The week of Dec. 3 marks the 20th anniversary of the first text message.
Warning! Your phone bill may go up because the government is changing what cell phone companies need to do with your texts.
Your private texts, messages you send to your friends and to your relatives, may soon be stored for two years, just in case police want to take a look.
It's a controversial idea and it could cost you more on your cell phone bill.
An estimated 6 billion texts are sent in the united states every single day.
How long the actual message is stored depends on the carrier.
According to a report in Wired magazine, AT&T and T-Mobile discard messages immediately, Verizon keeps them five days and Sprint keeps them for 12.
That could all change though, if local and state police have their way.
They want congress to pass a law requiring cell phone companies to keep text information for two years.
"Consumers are probably unaware are even sought after - for two years," said Robert Siciliano.
Siciliano is a Boston based on-line security expert for McAfee. He says privacy is one issue and cost is another.

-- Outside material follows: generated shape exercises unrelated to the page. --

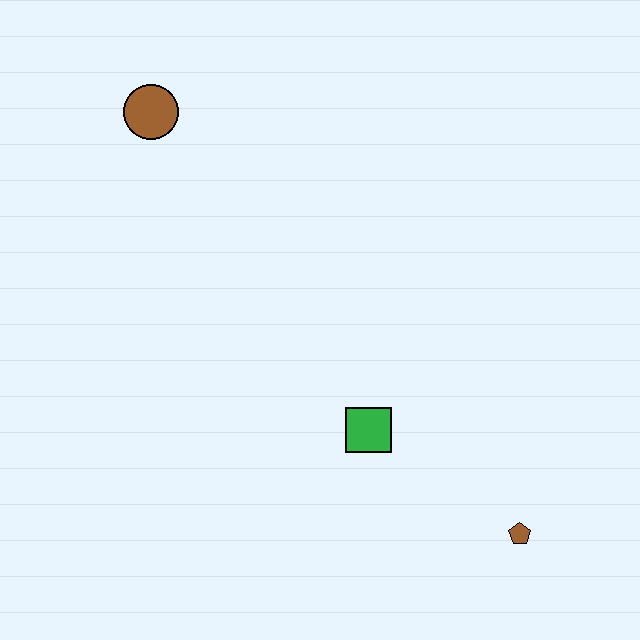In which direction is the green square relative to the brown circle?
The green square is below the brown circle.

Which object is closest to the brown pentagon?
The green square is closest to the brown pentagon.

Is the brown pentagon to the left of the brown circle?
No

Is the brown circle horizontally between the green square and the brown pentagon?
No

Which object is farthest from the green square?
The brown circle is farthest from the green square.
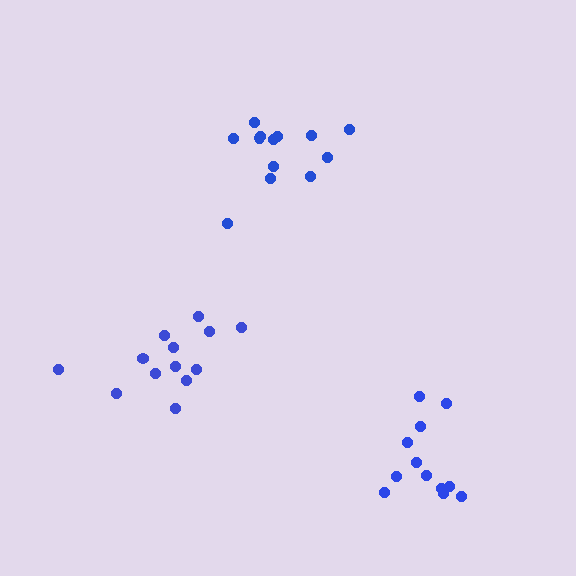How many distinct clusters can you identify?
There are 3 distinct clusters.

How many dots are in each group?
Group 1: 13 dots, Group 2: 13 dots, Group 3: 12 dots (38 total).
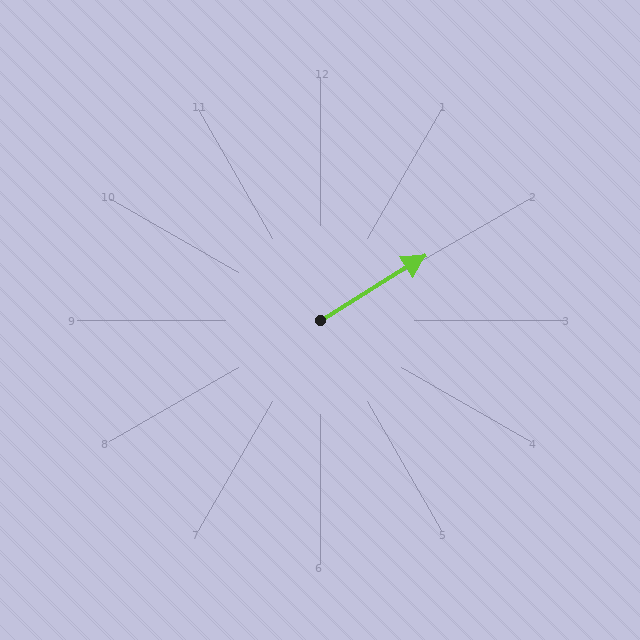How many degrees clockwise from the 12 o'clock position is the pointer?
Approximately 58 degrees.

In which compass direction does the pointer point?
Northeast.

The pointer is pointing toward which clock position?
Roughly 2 o'clock.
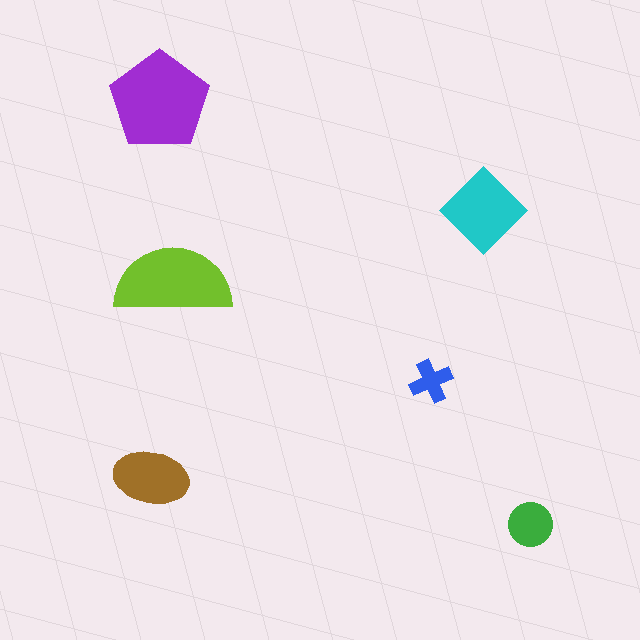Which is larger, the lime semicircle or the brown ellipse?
The lime semicircle.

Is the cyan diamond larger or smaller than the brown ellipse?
Larger.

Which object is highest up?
The purple pentagon is topmost.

"Companies like AT&T and Verizon would have to hold our data, employees would also have access to that data as well. This is government regulating to the consumer," said Siciliano.
Right now police do not need a warrant to access your cell phone records. In most cases, the carriers simply hand the information over.
These days a lot of people send more texts, tweets or Facebook messages than they talk face-to-face.
It will be up to congress to decide how much access police will have to all our messages.